First, why on earth would Kansans, whose bedrock principles involve God, Family, Patriotism and Guns in roughly that order, want to bring in a bunch of stiff-necked, pointy-headed liberal academicians who think a pheasant is a misspelled synonym for student, who never stand for the National Anthem, and who prefer a fine Chardonnay over a cold Bud Light. Why would Kansans want someone from Ivy League U to stink up their campus? Dorman is asserting his own history in this statement about recruitment. Why? Listen to how the University of Kansas describes him:
He received his Ph.D. in U.S. History from UCLA in 2004 and an A.B. from Stanford University summa cum laude in 1996. He has won an ACLS Charles Ryskamp Fellowship, a National Endowment for the Humanities Fellowship at the Newberry Library, the Andrew W. Mellon Postdoctoral Fellowship at the Wesleyan University Center for the Humanities, and research fellowships from Yale, Columbia, Duke, Wisconsin, the University of Texas, Harvard University’s Du Bois Institute, and the Hall Center for the Humanities of the University of Kansas.
In other words, he comes from the East Coast, was educated on the west coast, and although located in the department of History, is actually just a misplaced humanities guy. It is quite likely he has LIBERAL tattooed somewhere on his body.
Then there’s his scholarship. Chosen People: The Rise of American Black Israelite Religions (New York: Oxford University Press, 2013)
Does that sound like something you’re likely to pick up at Barnes and Noble? No, probably not. You might find it on Amazon, though, where this professor who thinks so highly of liberal free thought and the marketplace of ideas that you can buy his cure for insomnia for a scant $107 (which is probably a lot less than it sells for at the University book store).

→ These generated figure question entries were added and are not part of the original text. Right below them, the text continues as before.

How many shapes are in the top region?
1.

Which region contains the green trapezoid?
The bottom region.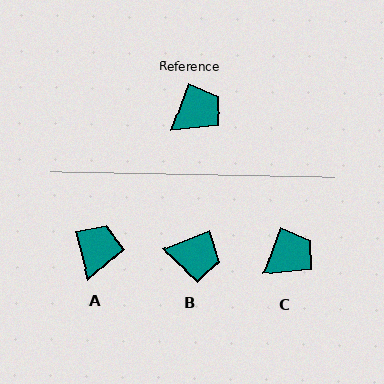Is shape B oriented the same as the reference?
No, it is off by about 48 degrees.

Soon, the rest of the story will come out. We’ll soon learn the real reasons Dorman is leaving (perhaps a teaching gig at some Ivy League collection of the academically constipated where he needed to distinguish himself from the rest of the God and Gun Clingers from Kansas). It is doubtful that he left as a response to campus carry.
But hey, a guy has to do what he can to buttress his resume with largely symbolic acts of hubris.